In 1998, the BCPT showed that tamoxifen taken by women at high risk of breast cancer reduced the chance of developing breast cancer by about half. Conducted by the National Surgical Adjuvant Breast and Bowel Project, the trial involved 13,388 women who were randomly assigned to receive either tamoxifen or placebo.

In addition to looking at tamoxifen's effect on breast disease, the researchers followed the BCPT participants to see whether the drug has affected heart health. After an average follow-up of 49 months, they found no significant difference in the rate of heart attacks and serious chest pain events (angina) between the tamoxifen group and the placebo group. The finding held true whether or not the women had a history of heart disease.

Tamoxifen was expected to decrease a woman's risk of heart disease because it acts similarly to the hormone estrogen in its ability to raise or lower cholesterol levels. Both estrogen and tamoxifen reduce "bad" cholesterol, low-density lipoprotein (LDL), and increase "good" cholesterol, high-density lipoprotein (HDL).

However, the finding that tamoxifen does not protect the heart suggests that the cholesterol-lowering ability of the drug is not an accurate marker for heart disease, the study's authors wrote.
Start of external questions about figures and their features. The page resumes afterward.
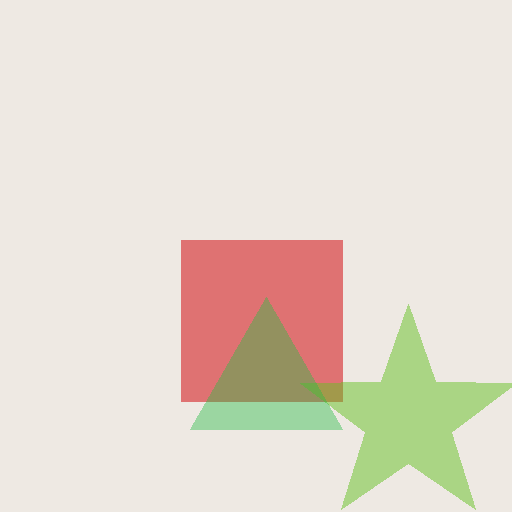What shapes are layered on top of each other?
The layered shapes are: a red square, a lime star, a green triangle.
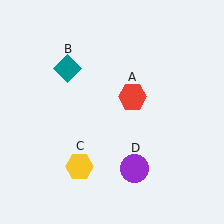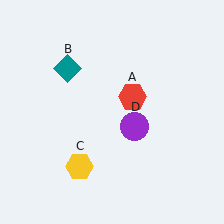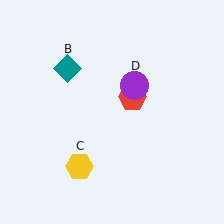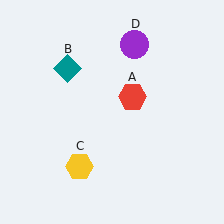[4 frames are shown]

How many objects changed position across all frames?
1 object changed position: purple circle (object D).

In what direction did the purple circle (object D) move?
The purple circle (object D) moved up.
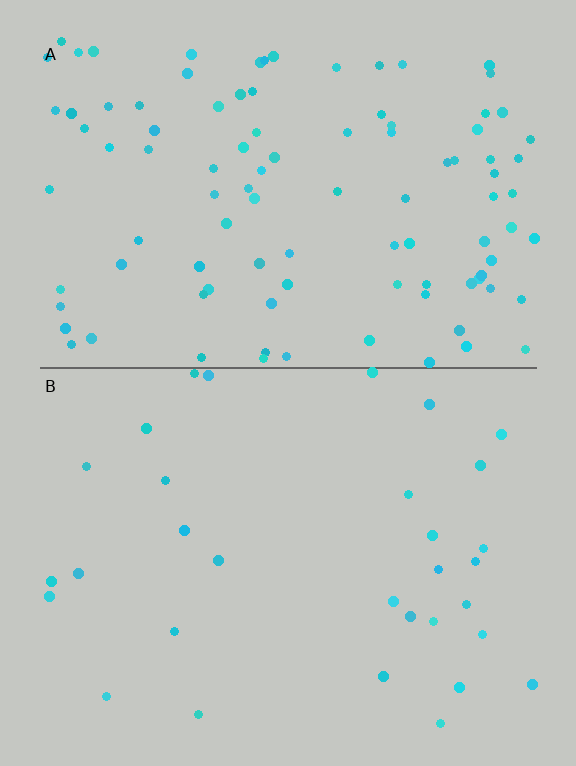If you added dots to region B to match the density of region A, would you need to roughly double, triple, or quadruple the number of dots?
Approximately triple.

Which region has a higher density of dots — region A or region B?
A (the top).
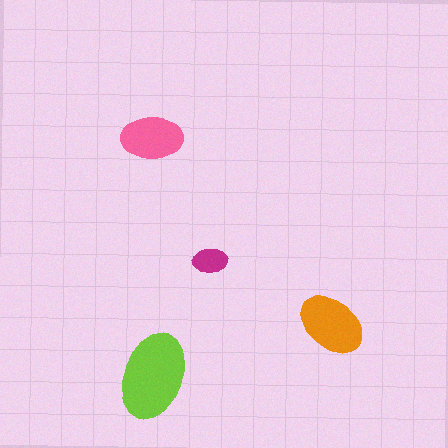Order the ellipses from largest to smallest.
the lime one, the orange one, the pink one, the magenta one.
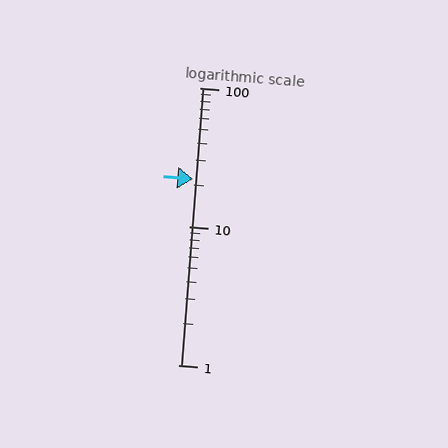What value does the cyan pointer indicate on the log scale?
The pointer indicates approximately 22.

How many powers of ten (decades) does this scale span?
The scale spans 2 decades, from 1 to 100.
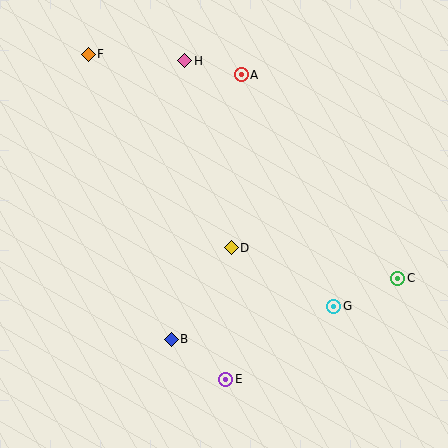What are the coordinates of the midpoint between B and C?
The midpoint between B and C is at (285, 309).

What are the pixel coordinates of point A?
Point A is at (241, 75).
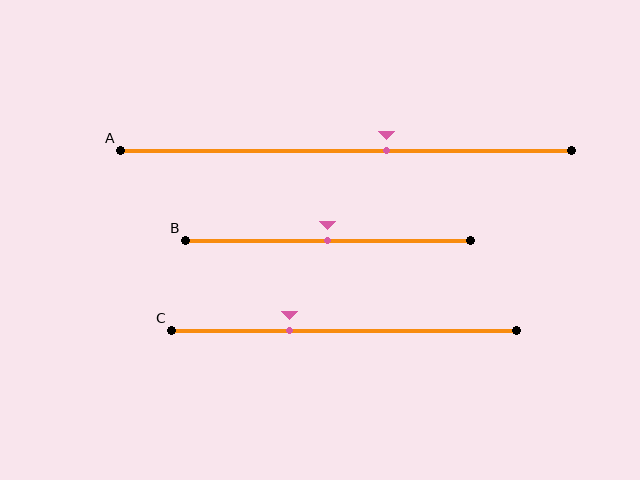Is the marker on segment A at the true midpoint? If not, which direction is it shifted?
No, the marker on segment A is shifted to the right by about 9% of the segment length.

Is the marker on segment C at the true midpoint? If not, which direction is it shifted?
No, the marker on segment C is shifted to the left by about 16% of the segment length.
Further study will be needed, according to the University of Pittsburgh Medical Center's Steven Reis, M.D., who led the study. "Because tamoxifen is being prescribed increasingly for the prevention and treatment of breast cancer, longer term clinical trials of tamoxifen in women are needed to further elucidate its long-term cardiovascular effects," Reis wrote.

In an accompanying editorial, V. Craig Jordan, Ph.D., of Northwestern University Medical School, said that important issues have yet to be addressed. "We need to discover why estrogen can successfully prevent osteoporosis but its beneficial effect on coronary heart disease is much harder to demonstrate," he wrote.

More heart-disease information will come from the STAR trial, which is comparing tamoxifen to the osteoporosis prevention drug raloxifene. Enrollment for that 22,000-woman study began in July 1999.